Durability has been a critical barrier for widespread commercialization of Proton Exchange Membrane Fuel Cells (PEMFCs). Chemical degradation and mechanical damage in the membrane electrode assembly (MEA) are major sources of failure. Mechanical stresses developed in the MEA are primarily responsible for the mechanical damage. Therefore, investigating the mechanical behavior of the MEA is an important step toward understanding the fuel cell failure mechanisms and providing a science base for increasing the durability of PEMFCs. This dissertation work is aimed at investigating the mechanical behavior of the MEA to further develop that understanding.

A 2-D finite element model of a representative unit of fuel cell is developed to investigate the effects of gas diffusion layer (GDL) modulus and land-groove geometry on the mechanical stresses developed in the membrane during a simplified hygro-thermal loading/unloading cycle. The results suggest that the in-plane stress in the membrane from clamping is due to two factors:​ the effect from the through-the-thickness deformation gradient (bending-like rotational deformation) in the GDL and the Poisson’s effect in the membrane. The results of the geometric studies provide a science base for optimizing fuel cell land-groove geometry to improve the durability of PEMFCs.

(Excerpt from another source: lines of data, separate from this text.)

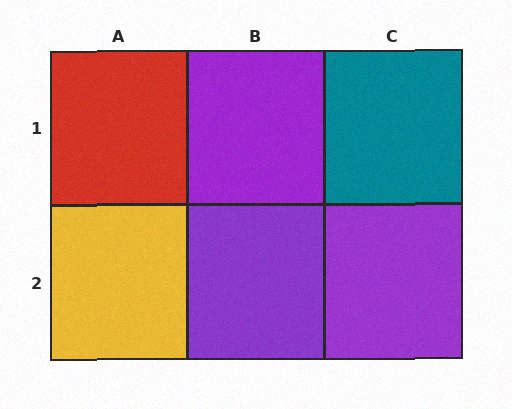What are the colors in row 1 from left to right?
Red, purple, teal.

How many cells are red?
1 cell is red.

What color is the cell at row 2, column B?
Purple.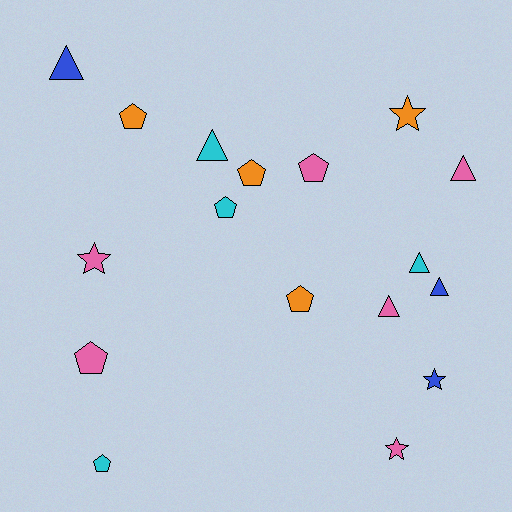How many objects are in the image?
There are 17 objects.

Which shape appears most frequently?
Pentagon, with 7 objects.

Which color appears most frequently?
Pink, with 6 objects.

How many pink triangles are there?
There are 2 pink triangles.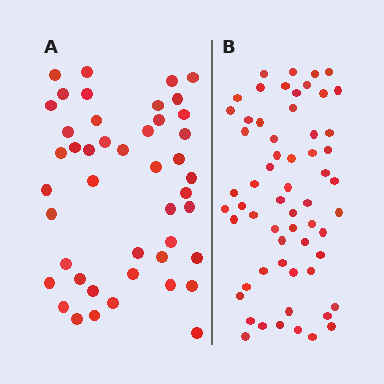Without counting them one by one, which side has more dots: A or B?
Region B (the right region) has more dots.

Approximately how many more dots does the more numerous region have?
Region B has approximately 15 more dots than region A.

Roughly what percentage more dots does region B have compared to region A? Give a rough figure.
About 35% more.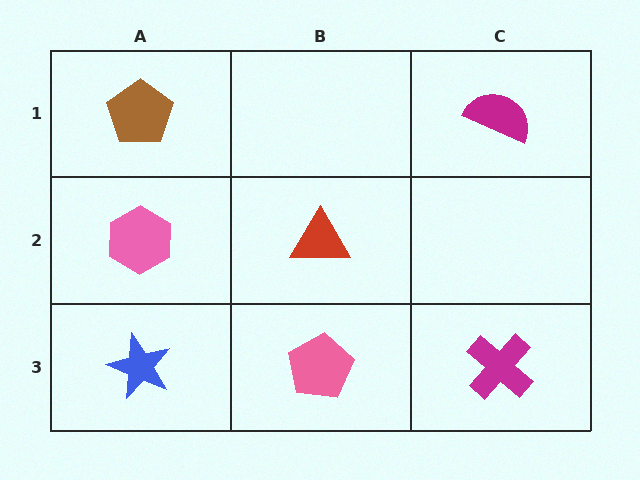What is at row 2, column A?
A pink hexagon.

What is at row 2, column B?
A red triangle.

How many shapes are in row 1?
2 shapes.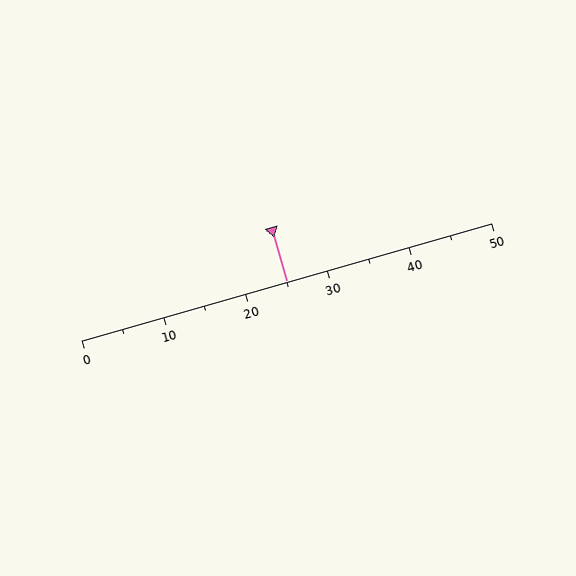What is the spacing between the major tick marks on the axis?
The major ticks are spaced 10 apart.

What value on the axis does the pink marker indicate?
The marker indicates approximately 25.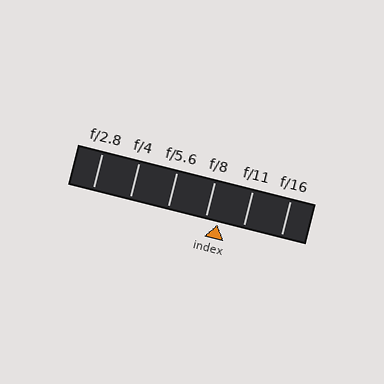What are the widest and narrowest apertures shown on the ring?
The widest aperture shown is f/2.8 and the narrowest is f/16.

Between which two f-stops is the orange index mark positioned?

To better understand the mechanical behavior of the MEA, the time-dependent material properties of a PFSA membrane (Nafion® 211 membrane) and ePTFE-reinforced Nafion® 211 membrane are measured experimentally at various strain rates, temperatures and humidities. These experimental results characterize the relationship between the mechanical properties of the membranes and the strain rate, temperature as well as humidity. The results also show that the reinforced membrane has significantly higher Young's modulus and proportional limit stress as compared to the unreinforced Nafion® 211 membrane under same environmental and load condition.

The time-dependent material properties of the electrodes are also studied. The electrodes are typically sprayed or painted onto the membrane during manufacturing and therefore do not exist as independent solid materials. Consequently, it is difficult to directly characterize the mechanical behavior of the electrodes. A numericalexperimental hybrid reverse analysis technique is devised to extract the electrode properties from the experimentally measured properties of the Nafion® 211 membrane and the MEA based on the Nafion® 211 membrane at various temperatures, humidities, and strain rates. The results suggest that the electrode behaves similarly to the Nafion® 211 membrane but has lower elastic modulus. The mechanical damage mechanisms in the MEA during tensile loading are also investigated through interrupted tension tests.

Lastly, the time-dependent material properties of the membrane and electrodes are characterized by a two-layer viscoplastic constitutive model and then incorporated into finite element models of a typical fuel cell unit to study the mechanical stresses developed in the MEA and opening of pre-existing cracks in the electrodes during hygro-thermal cycling. The results suggest that the mechanical stresses developed in the MEA are significantly affected by the hydration-dehydration feed rate and hydration-dehydration hold time. The results of the crack studies indicate under what conditions the pre-existing cracks in the electrodes will open during hygro-thermal cycling and the resulting effects on the mechanical stresses developed in the MEA.